Hi. I’m trying to create an auto rank bot that keeps running 24/7 on a repl server. The code works fine however I believe the CSRF-TOKEN changes every 30 minutes which means if it generates a new token the code will break. Is there a way to get like a permanent token that doesn’t change? If not, how would I make it so it runs 24/7? Thanks in advance.
1 Like
What I do is send a “get request” to the home page and parse through the html to find my token.
Here is an example in java - it is probably not the language you are using but it should give you a good idea of how it’s done. (it is just a snippet of some code I use, hopefully you find it helpful)
public static String X_CSRF_TOKEN = "";
public static void setXCSRF(CloseableHttpClient httpclient){
HttpGet get = new HttpGet("https://www.roblox.com/home");
get.addHeader("Cookie", ".ROBLOSECURITY=cookie_here;"); // without adding your cookie to the get request you will get the x-csrf-token of an "unauthorized/guest" user.
try (CloseableHttpResponse response = httpclient.execute(get)){
HttpEntity entity = response.getEntity(); // gets html
InputStream data = new DataInputStream(entity.getContent()); // makes it into a datasream
Document document = Jsoup.parse(data, "UTF-8", "https://www.roblox.com/home"); // library for parsing
// find script that sets the x-csrf-token in the html and then capture it
for (Element e : document.getElementsByTag("script")) {
String html = e.html();
if (html.lastIndexOf("Roblox.XsrfToken.setToken", 0) != -1){
X_CSRF_TOKEN = html.split("'")[1];
break;
}
}
}catch(IOException e) {e.printStackTrace();}
}
What I would do is have a loop and just constantly call this every 5-30 seconds to refresh your x-csrf-token.
This is unnecessary and could still cause issues. Any endpoint that requires a csrf token and is not provided one will return a 403 status code with a new, valid csrf-token in the body of the request.
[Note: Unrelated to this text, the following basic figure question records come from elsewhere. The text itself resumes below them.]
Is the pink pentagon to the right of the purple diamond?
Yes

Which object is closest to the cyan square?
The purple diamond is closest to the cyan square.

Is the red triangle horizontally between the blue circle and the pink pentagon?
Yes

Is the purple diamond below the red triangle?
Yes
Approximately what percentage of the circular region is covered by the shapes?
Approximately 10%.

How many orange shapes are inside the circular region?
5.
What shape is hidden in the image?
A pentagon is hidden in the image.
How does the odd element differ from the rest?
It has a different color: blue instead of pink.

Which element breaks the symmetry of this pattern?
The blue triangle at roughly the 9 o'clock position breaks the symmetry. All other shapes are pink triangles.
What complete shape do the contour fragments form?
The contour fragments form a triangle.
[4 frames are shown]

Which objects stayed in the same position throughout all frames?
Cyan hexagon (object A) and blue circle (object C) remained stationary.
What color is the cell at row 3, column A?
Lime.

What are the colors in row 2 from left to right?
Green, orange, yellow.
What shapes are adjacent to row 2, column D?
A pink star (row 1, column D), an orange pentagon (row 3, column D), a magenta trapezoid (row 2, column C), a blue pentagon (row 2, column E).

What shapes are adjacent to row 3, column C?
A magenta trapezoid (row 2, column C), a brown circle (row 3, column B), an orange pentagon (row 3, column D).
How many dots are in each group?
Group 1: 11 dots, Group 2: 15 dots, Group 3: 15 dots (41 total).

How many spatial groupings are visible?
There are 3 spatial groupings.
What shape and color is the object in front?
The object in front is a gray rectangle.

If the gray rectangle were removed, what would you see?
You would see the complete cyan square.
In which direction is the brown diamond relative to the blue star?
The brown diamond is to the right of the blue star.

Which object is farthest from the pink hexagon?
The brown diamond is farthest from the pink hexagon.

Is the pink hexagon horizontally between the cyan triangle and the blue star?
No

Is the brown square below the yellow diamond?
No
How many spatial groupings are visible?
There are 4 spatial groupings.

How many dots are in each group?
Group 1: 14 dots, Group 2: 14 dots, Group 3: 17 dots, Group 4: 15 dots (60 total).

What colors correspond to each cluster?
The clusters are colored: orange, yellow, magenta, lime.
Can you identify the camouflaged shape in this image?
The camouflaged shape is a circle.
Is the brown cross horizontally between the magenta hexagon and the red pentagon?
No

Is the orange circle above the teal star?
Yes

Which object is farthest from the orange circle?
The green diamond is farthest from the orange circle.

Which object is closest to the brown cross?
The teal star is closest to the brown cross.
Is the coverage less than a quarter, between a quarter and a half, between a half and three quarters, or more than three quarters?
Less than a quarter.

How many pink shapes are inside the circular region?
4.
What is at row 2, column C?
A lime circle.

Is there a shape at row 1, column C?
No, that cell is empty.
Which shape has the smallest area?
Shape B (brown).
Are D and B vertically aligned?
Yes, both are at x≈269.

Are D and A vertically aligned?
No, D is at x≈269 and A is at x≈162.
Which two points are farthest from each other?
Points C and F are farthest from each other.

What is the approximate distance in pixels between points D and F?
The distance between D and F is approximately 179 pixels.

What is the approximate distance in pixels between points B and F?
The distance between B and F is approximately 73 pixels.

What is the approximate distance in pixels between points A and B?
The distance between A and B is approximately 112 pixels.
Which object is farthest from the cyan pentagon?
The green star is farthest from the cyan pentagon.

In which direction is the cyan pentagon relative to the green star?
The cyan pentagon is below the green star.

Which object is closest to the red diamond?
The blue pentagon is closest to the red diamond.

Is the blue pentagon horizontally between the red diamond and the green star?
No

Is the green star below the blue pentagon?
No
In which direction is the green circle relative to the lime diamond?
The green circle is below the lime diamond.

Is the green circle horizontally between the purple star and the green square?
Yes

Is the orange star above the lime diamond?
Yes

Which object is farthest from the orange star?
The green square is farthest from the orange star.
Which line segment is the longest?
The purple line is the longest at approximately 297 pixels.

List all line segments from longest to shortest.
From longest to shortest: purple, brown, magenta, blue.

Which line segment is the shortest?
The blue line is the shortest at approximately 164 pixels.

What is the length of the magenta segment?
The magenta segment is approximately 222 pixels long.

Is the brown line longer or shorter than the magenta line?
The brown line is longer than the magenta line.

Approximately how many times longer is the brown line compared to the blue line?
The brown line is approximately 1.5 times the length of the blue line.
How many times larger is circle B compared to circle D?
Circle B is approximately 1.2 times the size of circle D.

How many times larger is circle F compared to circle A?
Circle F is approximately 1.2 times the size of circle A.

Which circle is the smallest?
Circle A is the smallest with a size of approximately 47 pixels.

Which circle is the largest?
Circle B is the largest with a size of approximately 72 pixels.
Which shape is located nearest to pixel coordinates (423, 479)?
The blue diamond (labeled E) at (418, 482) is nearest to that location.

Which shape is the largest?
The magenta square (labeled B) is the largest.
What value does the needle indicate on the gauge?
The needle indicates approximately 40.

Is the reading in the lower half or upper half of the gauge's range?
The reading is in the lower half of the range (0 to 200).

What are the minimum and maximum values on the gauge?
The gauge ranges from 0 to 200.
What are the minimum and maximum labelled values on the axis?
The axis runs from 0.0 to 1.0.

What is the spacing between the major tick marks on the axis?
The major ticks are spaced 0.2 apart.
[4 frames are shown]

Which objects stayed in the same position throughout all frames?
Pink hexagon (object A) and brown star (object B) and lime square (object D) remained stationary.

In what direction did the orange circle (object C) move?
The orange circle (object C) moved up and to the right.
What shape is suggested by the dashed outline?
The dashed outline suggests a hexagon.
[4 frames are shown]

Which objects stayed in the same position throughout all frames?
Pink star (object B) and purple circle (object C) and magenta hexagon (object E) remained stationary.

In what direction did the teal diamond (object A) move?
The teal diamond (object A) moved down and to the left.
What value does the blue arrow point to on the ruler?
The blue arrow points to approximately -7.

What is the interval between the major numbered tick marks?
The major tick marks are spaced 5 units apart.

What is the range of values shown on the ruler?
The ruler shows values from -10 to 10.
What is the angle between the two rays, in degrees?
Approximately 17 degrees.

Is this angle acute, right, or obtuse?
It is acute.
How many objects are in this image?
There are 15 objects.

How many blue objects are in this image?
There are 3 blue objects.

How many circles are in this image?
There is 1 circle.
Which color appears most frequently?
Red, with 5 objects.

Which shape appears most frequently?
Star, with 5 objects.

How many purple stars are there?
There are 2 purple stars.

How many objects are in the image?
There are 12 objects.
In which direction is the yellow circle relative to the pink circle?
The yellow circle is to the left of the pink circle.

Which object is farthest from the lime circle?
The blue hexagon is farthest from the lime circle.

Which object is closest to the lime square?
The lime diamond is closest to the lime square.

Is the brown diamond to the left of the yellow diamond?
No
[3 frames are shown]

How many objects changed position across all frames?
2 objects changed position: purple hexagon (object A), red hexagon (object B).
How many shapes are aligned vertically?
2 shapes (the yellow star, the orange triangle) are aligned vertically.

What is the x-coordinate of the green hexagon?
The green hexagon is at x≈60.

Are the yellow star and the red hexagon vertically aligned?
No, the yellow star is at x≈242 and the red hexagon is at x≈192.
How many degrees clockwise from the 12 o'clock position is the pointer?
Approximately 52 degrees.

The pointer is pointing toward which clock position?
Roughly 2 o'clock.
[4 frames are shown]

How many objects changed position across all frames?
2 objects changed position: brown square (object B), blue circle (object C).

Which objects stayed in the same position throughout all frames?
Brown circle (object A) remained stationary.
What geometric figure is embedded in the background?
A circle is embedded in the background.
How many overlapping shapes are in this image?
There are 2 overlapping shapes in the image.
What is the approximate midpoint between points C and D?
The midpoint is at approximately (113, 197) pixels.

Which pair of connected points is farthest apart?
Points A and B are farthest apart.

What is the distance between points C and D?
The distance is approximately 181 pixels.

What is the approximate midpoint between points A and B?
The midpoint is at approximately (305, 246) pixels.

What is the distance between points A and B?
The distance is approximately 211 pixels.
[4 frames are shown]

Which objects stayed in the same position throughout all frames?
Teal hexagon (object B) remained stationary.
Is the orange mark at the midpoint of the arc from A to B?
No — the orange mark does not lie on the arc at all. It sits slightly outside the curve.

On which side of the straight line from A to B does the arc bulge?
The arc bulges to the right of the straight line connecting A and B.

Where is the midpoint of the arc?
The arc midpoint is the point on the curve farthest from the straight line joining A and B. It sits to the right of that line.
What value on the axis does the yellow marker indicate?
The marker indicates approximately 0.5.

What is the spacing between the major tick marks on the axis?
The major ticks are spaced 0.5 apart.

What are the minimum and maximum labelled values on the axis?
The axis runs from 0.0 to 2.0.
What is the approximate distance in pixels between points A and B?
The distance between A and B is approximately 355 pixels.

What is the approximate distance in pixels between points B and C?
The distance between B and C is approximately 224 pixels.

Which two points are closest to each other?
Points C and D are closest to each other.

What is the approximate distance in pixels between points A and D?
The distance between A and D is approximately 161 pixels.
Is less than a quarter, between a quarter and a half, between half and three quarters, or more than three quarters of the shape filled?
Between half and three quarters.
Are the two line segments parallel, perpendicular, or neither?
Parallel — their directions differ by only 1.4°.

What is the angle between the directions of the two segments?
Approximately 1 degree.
Code zero is returned with a status of 403, with an error of code 0 indicating an invalid csrf-token
In the headers of this request, you will see a new csrf token is returned, so there is no need to periodic requests to a random endpoint to refresh the csrf token
Take this as an example:
I have a payUser function which requires making a request to an endpoint that requires a csrf token. After the request is made, we check to see if it returns a status code of 403, and if it does, we check if the error message returned is code 0, which would indicates that the csrf token provided was invalid or missing. After we confirm that the error is due to an invalid csrf token, we can simply extract the csrf token that was returned from the request in its headers, store it whever, and call the payUser function again.
2 Likes
This may be no longer needed due to it being a year ago but you cannot get a permanent CSRF token. Many of the endpoints however if the request is not valid it will send you CSRF token inside of the response headers. Due to this it’s recommended that if the token authentication fails due to the CSRF token being invalid you can just auto get a new from the failed request.